In recent times, there has been significant progress in Natural Language Understanding and Natural Language Generation. The best example is the well-known ChatGPT developed by OpenAI, which has been in the headlines ever since its release. Though there has been incredible growth in the domain of Generative Artificial intelligence, the current large-scale AI algorithms still need to improve in achieving human-like visual scene understanding. Human beings can easily understand visual scenes, including recognizing objects, understanding spatial arrangements, predicting object movements, comprehending the interactions of objects with each other, etc., but such an understanding has yet to be achieved by AI.

An approach that has been effective in overcoming such challenges is the use of the foundation model. A foundation model consists of two key components: a pretrained model, typically a large neural network, trained to solve a masked token prediction task on a large real-world dataset, and a generic task interface that can translate any task within a wide domain into an input for the pretrained model.

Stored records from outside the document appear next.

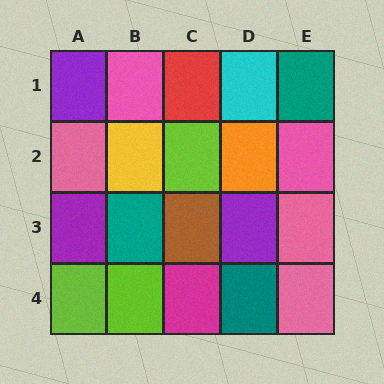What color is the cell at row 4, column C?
Magenta.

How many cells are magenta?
1 cell is magenta.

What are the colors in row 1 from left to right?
Purple, pink, red, cyan, teal.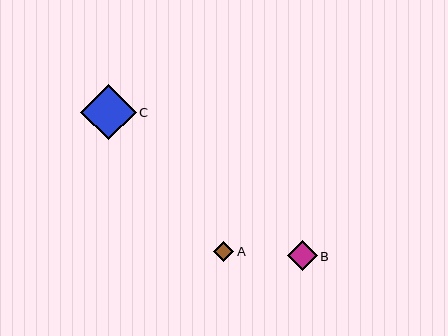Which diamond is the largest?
Diamond C is the largest with a size of approximately 56 pixels.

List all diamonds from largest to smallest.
From largest to smallest: C, B, A.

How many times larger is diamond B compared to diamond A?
Diamond B is approximately 1.5 times the size of diamond A.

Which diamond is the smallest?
Diamond A is the smallest with a size of approximately 20 pixels.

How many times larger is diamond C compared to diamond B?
Diamond C is approximately 1.9 times the size of diamond B.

Foundation models are being greatly used in NLP-related tasks, but their application in vision is challenging due to issues with masked prediction and the inability to obtain intermediate computations in computer vision through a single-vision model interface.

In order to address these challenges, a team of researchers has proposed CWM (Counterfactual World Modeling) approach, which is a framework for constructing a visual foundation model. With the aim of developing an unsupervised network that can perform various visual computations when prompted, the team has come up with CWM for unifying machine vision.

CWM comprises two key components. The first one is structured masking, which is an extension of the masked prediction methods used in Large Language Models. In structured masking, the prediction model is encouraged to capture the low-dimensional structure in the visual data. As a result, the model can factorize a scene’s crucial physical elements and reveal them via a minimal collection of visual tokens. The model learns to encode significant information about the underlying structure of the visual scenes by constructing the masks.

The second component is counterfactual prompting. A number of different visual representations can be computed in a zero-shot manner by comparing the model’s output on real inputs with slightly modified counterfactual inputs. Core visual notions can be derived by simply perturbing the inputs and examining the changes in the model’s responses. With this counterfactual method, different visual computations can be derived without the need for explicit supervision or task-specific designs.

The authors have mentioned that CWM has shown great capabilities in generating high-quality outputs for various tasks using real-world images and videos. These tasks include the estimation of key points (specific points such as corners or edges in an image used for object recognition), optical flow (pattern of apparent motion in an image sequence), occlusions (when one object partially or fully obstructs another object in a visual scene), object segments (dividing an image into meaningful regions corresponding to individual objects), and relative depth (the depth ordering of objects in a visual scene). In conclusion, CWM seems like a promising approach that would be able to unify the diverse strands of machine vision.